Dans cette même veine, Théophile Obénakou, environnementaliste, natif de Djondji, souligne qu’il importe « de stabiliser rapidement l’embouchure (la Bouche du Roy) qui bouge ». Depuis sa déstabilisation en 1995, sa vitesse de déplacement vers l’est a été estimée à 1 km/an et ce mouvement s’est accéléré en 1999, principalement à cause des crues importantes du Mono, d’après une étude menée en 2000 par Roche International. « Sinon, d’ici quatre ans, l’embouchure se retrouverait à Djondji-Plage, sous l’effet des moussons, des houles et des lâchers d’eau du barrage de Nangbéto qui drainent beaucoup de sable », alerte T. Obénakou.

Cet estuaire influence non seulement le régime hydraulique des systèmes lagunaires afférents, mais aussi module leur régime de salinité. Lorsque la Bouche du Roy est ouverte, elle permet en période de crue d’évacuer les eaux douces qui proviennent des fleuves Mono et Couffo, explique M. Obénakou. D’où, il importe de réguler les échanges entre la mer et la lagune.

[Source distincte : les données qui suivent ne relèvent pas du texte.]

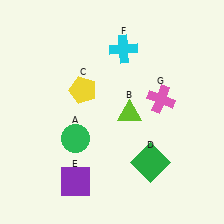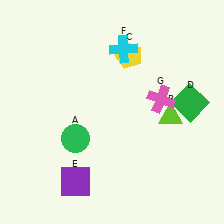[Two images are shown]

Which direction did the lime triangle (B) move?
The lime triangle (B) moved right.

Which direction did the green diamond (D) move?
The green diamond (D) moved up and to the right.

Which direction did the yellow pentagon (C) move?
The yellow pentagon (C) moved up and to the right.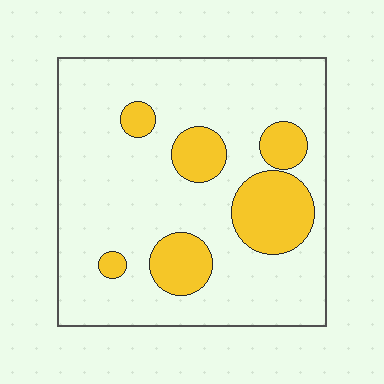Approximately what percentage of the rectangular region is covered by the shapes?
Approximately 20%.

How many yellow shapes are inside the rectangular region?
6.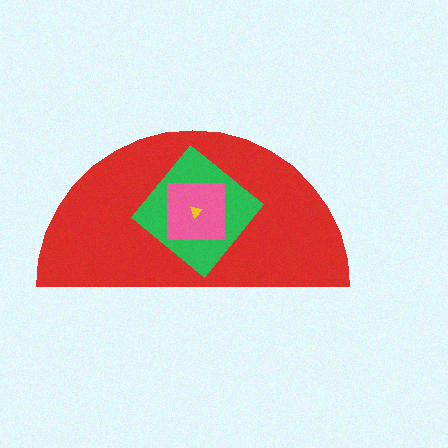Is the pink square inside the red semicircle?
Yes.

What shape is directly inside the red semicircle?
The green diamond.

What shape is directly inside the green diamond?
The pink square.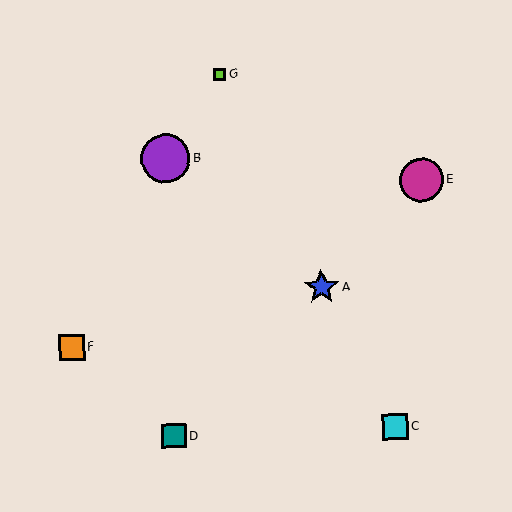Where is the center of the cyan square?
The center of the cyan square is at (395, 427).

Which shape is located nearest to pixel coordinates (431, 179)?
The magenta circle (labeled E) at (421, 180) is nearest to that location.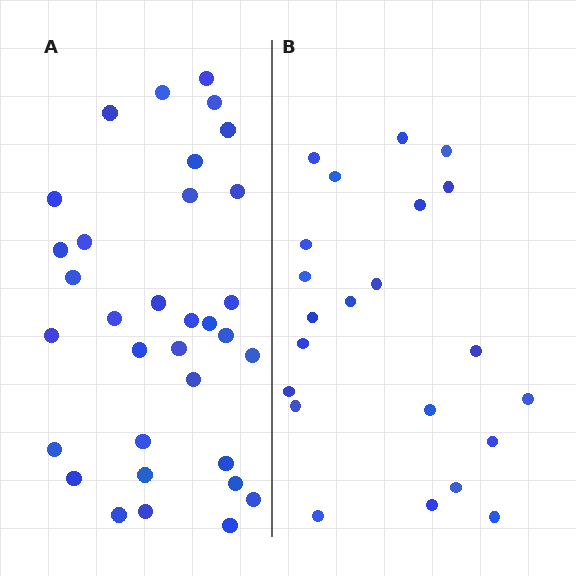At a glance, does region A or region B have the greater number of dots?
Region A (the left region) has more dots.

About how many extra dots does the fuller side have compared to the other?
Region A has roughly 12 or so more dots than region B.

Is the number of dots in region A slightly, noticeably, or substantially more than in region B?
Region A has substantially more. The ratio is roughly 1.5 to 1.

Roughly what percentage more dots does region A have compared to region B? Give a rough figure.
About 50% more.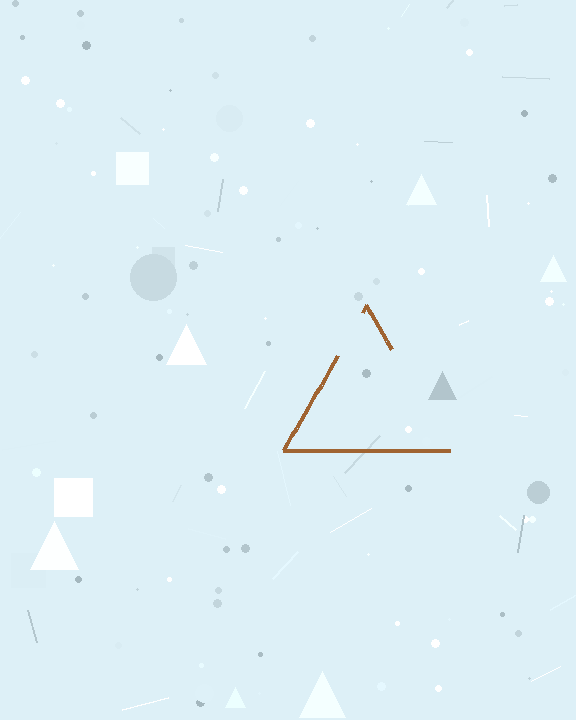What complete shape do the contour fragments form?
The contour fragments form a triangle.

L’opération de dragage du lac nécessitant d’énormes moyens financiers, M. Agbogba préconise d’inscrire le programme de réhabilitation dans un plan pluriannuel de financement pour le doter de ressources conséquentes. « Ainsi, au bout de dix ans, la situation du lac va changer positivement », estime-t-il.

« Une autre approche serait de solliciter les exploitants de carrière qui vont prélever le sable et le vendre, quitte à les encadrer, afin de ne pas être obligé de sortir plus de 20 milliards F Cfa comme lors de la phase pilote », suggère Théophile Agbofoun, consultant international en ingénierie de développement. Il insiste aussi sur une exécution participative des travaux qui impliquera plus que par le passé les populations des localités environnantes.

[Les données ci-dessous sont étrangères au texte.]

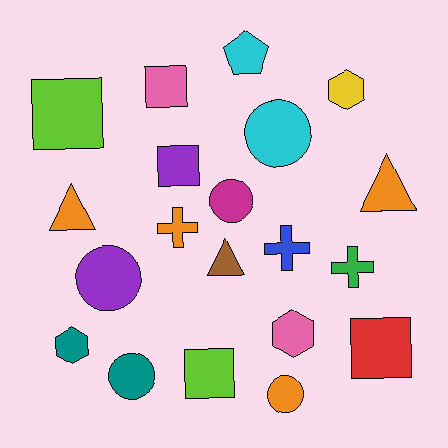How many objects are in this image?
There are 20 objects.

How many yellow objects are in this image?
There is 1 yellow object.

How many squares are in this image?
There are 5 squares.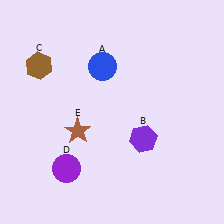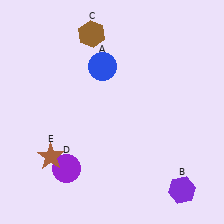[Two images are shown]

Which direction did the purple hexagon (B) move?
The purple hexagon (B) moved down and to the right.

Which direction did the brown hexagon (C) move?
The brown hexagon (C) moved up and to the right.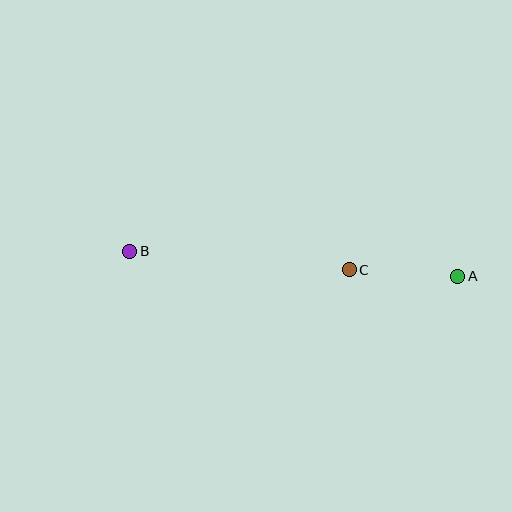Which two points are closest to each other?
Points A and C are closest to each other.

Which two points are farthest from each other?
Points A and B are farthest from each other.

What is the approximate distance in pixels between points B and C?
The distance between B and C is approximately 221 pixels.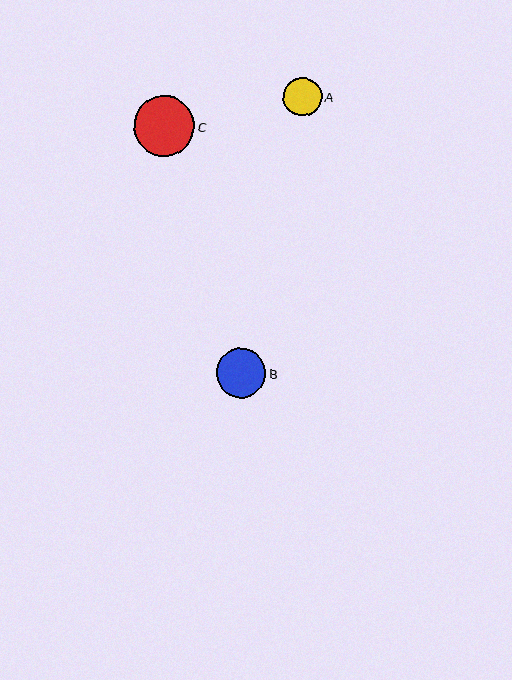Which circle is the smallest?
Circle A is the smallest with a size of approximately 39 pixels.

En attendant, le chef sous-zone de pêche de Grand-Popo dit tourner le regard vers le Programme de gestion du littoral ouest-africain (Waca) qui met l’accent sur la protection de la côte comme une urgence régionale de préserver les activités économiques et garantir la survie de millions de personnes menacées par la dégradation de l’écosystème.

Des pêcheurs rencontrés à Comè et Bopa, eux aussi, disent n’avoir pas encore ressenti les effets positifs du dragage pilote de Djondji-Houncloun, nœud gordien du problème du lac Ahémé. «Je reviens de la pêche avec un poisson et trois crabes, alors que j’y étais depuis le matin», confie, tout dépité, Romaric Houétonsi, pêcheur à Ouèdèmè-Pédah, commune de Comè. « La pêche ne donne plus du tout ; vous trouvez 500 F, parfois 800 F Cfa et ce, pour toute la journée et avec cela il faut nourrir les enfants et les envoyer à l’école», se désole le président de l’Association pour la restauration du lac Ahémé et de ses chenaux (Arlac-Ehintôladjôhoun). « Il importe de poursuivre le dragage vers le lac, mais aussi et surtout de continuer à lutter contre les engins prohibés qui prolifèrent malgré les sensibilisations et les répressions», conclut-il.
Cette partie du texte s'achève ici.